The foreign broking house has downgraded the BHEL to reduce and term the situation as last chance to exit. According to the report the engineering major has BHEL has outperformed the Sensex by 20% over the last three weeks on the back of the new restructuring plan for SEBs.

The analyst believes that while the plan will likely improve the health of the power sector, it does not change the outlook for new equipment orders and thus in their view the fuel supply concerns continue. As per the estimates, despite building in an optimistic 620 million tonne increase in coal supply per annum. over FY12-17F (at 18.3% CAGR), the analyst think the annual order inflow for BHEL is unlikely to exceed 6,000 Mw per annum. In contrast, a realistic assessment suggests that actual coal increase will be 377 million tonne (at 12.5% CAGR) implying 32,000 mw of existing orders will have to be cancelled. This is also a reason that the brokerage believes that about 28% of the BHEL order book faces risk.

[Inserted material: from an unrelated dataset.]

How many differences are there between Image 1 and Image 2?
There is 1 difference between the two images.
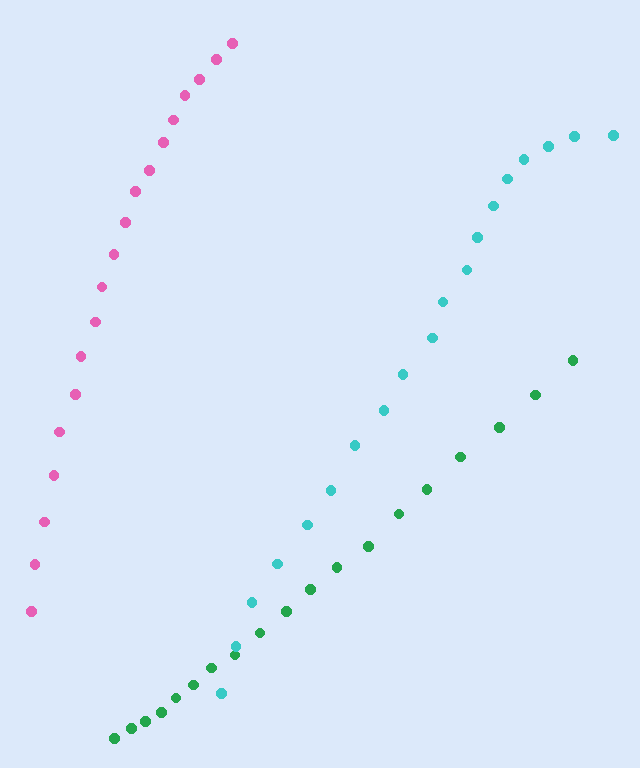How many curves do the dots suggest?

It further said that rising competition and falling utilisation during times of negligible order pipeline could have a cascading effect on margins. In terms of valuations stock is expensive even on best-case coal supply outlook. Thus it maintains estimates which build in the best-case coal outlook. However despite that, the DCF-based target price works out to Rs 199 per share.

The analyst factors in deteriorating margins (down to 12-14% post FY14 from 21% currently) and medium-term order inflow of 6000 mw per annum. Given a 20% potential downside, the brokerage has downgraded BHEL to "reduce" and see the current rally as an excellent opportunity to exit the stock. It instead recommends playing the SEB reform story through power lenders such as PFC and REC.